The Man Who Can't Miss

 



“Be gentle,” says planet Earth’s most prodigious author of bestsellers to New Arrivals, by way of closing our conversation. Your correspondent is duly humbled. James Patterson’s concern is endearing, but frankly unwarranted. His staggering success is such that he need not give a flying fig what I – or anyone else, for that matter – make of him.

 

The subject of a recent Time magazine feature called “The Man Who Can't Miss,” Patterson has crafted more number one titles (typically crime thrillers and mysteries) in the past five years than Dan Brown, J.K. Rowling, Tom Clancy and John Grisham put together.

 

The first writer to simultaneously hold the top spots of both the New York Times adult and children’s lists, the last 18 of his 34 books have been number one bestsellers. All told, he’s sold about 100 million copies; in 2005 alone they raked him in around $40 million. This is a man who’s earned the right to dismiss the Da Vinci Code phenomenon as “no big deal”.

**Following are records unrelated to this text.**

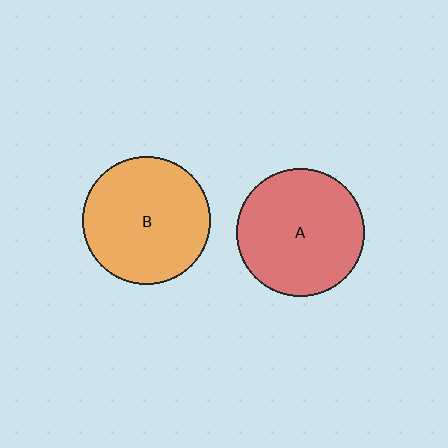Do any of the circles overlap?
No, none of the circles overlap.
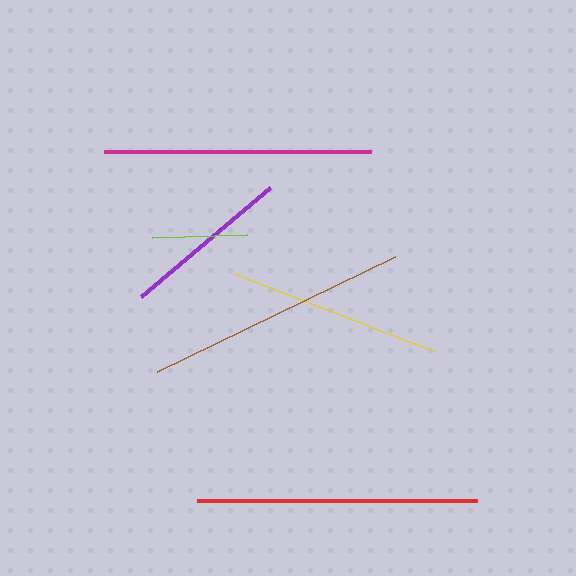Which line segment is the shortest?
The lime line is the shortest at approximately 95 pixels.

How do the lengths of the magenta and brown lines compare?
The magenta and brown lines are approximately the same length.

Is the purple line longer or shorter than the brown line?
The brown line is longer than the purple line.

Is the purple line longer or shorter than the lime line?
The purple line is longer than the lime line.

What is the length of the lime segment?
The lime segment is approximately 95 pixels long.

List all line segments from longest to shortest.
From longest to shortest: red, magenta and brown (about equal), yellow, purple, lime.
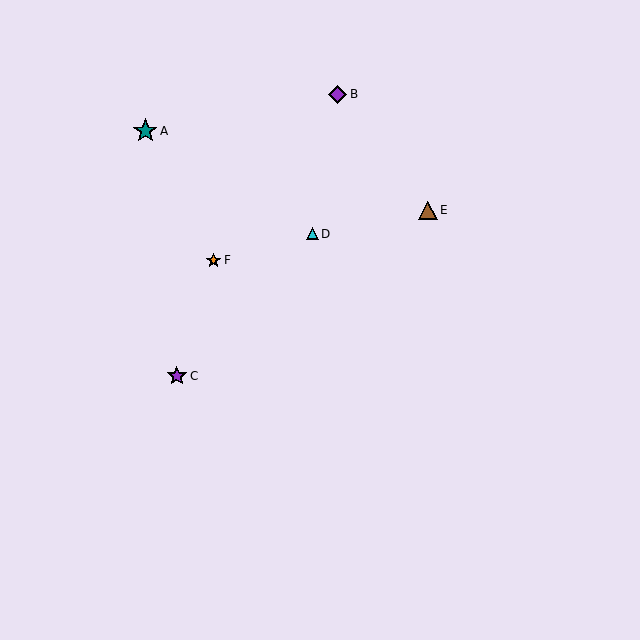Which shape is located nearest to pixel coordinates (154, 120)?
The teal star (labeled A) at (145, 131) is nearest to that location.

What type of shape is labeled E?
Shape E is a brown triangle.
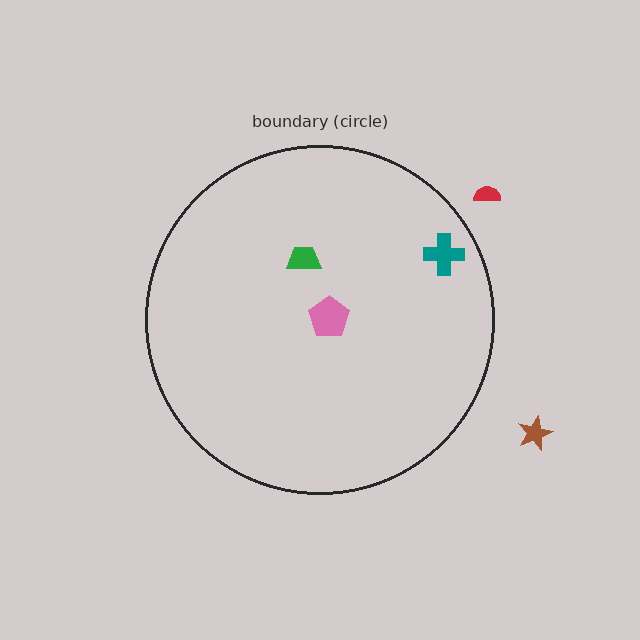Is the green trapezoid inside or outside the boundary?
Inside.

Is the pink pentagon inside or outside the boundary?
Inside.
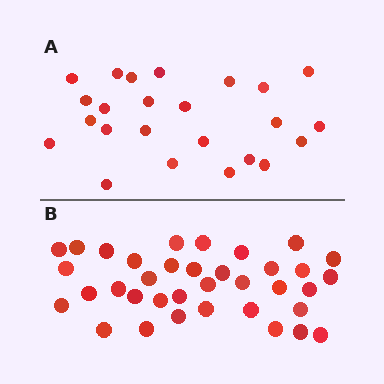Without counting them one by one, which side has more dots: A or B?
Region B (the bottom region) has more dots.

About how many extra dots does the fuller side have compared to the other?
Region B has roughly 12 or so more dots than region A.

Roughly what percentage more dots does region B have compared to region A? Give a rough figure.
About 50% more.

Some writers are impervious to reviews, and James Patterson has long held that rarefied status. But the lack of respect granted him by the literati – or “literary snobs”, as he has it – is obviously a nagging sore point. He has previously admitted to it being his “biggest frustration”.

 

Perhaps a desire for critical plaudits is driving his first foray into non-fiction – although he bridles at the suggestion (and won’t be drawn into divulging details of the project). He’s also quick to defend his output to date, saying: “It's not Dickens.” (Indeed, he told the Chicago Tribune in 2001 that when starting his career, “I had decided I didn't have Ulysses in me, but I might have a Day of the Jackal.”)

 

“I write stuff that's larger than life,” he says today. “It’s supposed to be overblown. I'm not trying to make it like real life. 

 

“Every once in a while somebody will say, ‘Well, this isn't very realistic.’ I always think about someone looking at a roller-coaster and saying it isn't very realistic. No, it’s a roller-coaster.”

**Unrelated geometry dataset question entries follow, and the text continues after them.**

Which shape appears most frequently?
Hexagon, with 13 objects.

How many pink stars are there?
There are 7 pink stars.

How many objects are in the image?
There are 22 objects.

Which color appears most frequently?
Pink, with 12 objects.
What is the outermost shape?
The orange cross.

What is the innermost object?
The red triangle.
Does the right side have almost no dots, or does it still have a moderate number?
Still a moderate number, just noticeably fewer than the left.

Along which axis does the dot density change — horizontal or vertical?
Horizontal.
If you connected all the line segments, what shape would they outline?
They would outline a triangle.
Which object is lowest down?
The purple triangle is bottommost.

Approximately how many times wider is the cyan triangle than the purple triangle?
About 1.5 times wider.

This analogy also scans as an apt metaphor for Patterson’s writing style. Dickens it confirmedly ain’t, but the slick, anonymous prose presents a master-class in breakneck pulp pacing, precisely engineered to propel the reader into serpentine plots at a page-turning rate of knots. The action unfolds in bite-size chapters, of which a typical novel might contain 150, most being just two or three pages long. His paragraphs are short, too; often just a couple of sentences.

 

“Michael Connelly said something about me in an interview that I think is great: ‘Patterson boils a scene down to the single telling element that defines a character or moves the plot along. It's what fires off the movie projector in the reader's mind.’

 

“I hadn't really thought of it that way, but I think there's a lot of truth in terms of boiling scenes down to that simple, telling element.”

 

The taut, hook-laden prose seems informed by Patterson’s origins as an advertising copywriter (he was the youngest ever CEO of the J. Walter Thompson agency). “In creating advertising you soon become aware that there is someone on the other side of the communication that you're putting out,” he says. “And I'm very aware of the audience for my novels. I am respectful of them. I want them to have a good time.  I want them to keep reading.

 

“When I sit down to write, I pretend that there's one person sitting across from me. I don't want them to get up until it's over with. No bathroom breaks.” A pertinent rule of thumb for the occupants of a rollercoaster.